Integration of safety and health with ISO 9000 and 14000
Contents:
4.0 Occupational Safety and Health System and Requirements
4.1 Management Responsibility
4.2 Safety and Health Management System
4.3 Contract Review
4.4 Design Control
4.5 Document and Data Control
4.6 Purchasing
4.7 Customer-supplied Products
4.8 Product Identification and Traceability
4.9 Process Control
4.10/11 Inspection and Testing
4.12 Inspection and Test Status
4.13 Control of Nonconforming Goods
4.14 Corrective and Preventive Actions
4.15 Handling, Storage, Packaging, Preservation and Delivery
4.16 Control of Safety and Health Records
4.17 Internal Safety and Health Audits
4.18 Training
4.19 Servicing
4.20 Statistical techniques
Safety and health is well-suited for integration within existing quality and environmental systems. ISO 9000, in particular, provides the complete framework necessary for controlling injury and illness to employees.
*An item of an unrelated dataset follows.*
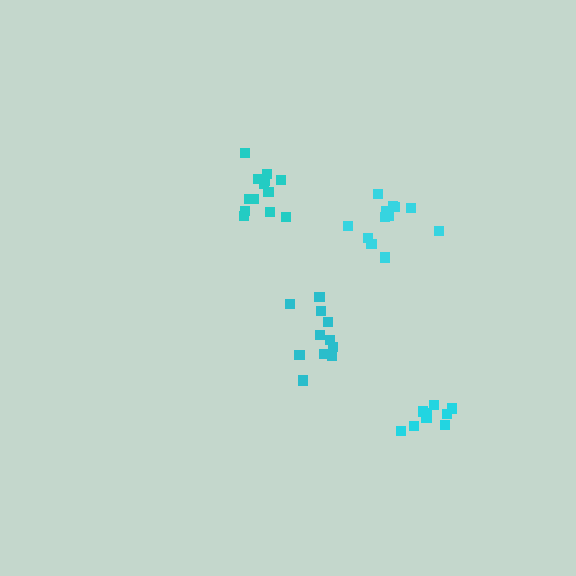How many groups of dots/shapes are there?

There are several advantages to using existing, common management processes for structuring safety and health management systems. Socially responsible companies have long had processes and procedures that address hazards and risks in the work environment. Effective safety and health management is built around company values and culture, recognizing that safety and health is a leadership issue just like quality, environment, production and finance.
Separate systems for any one management function are less effective because the function tends to be relegated to staff level and becomes an "add-on" to core functions. Thus, the opportunity to merge occupational safety and health within existing management systems makes the most sense for employees and the business community.
For the past two decades, quality systems in particular have been a major focus in business circles. Customers continually demand better products at lower cost. As a result, top management was forced to rethink how business operates from top to bottom.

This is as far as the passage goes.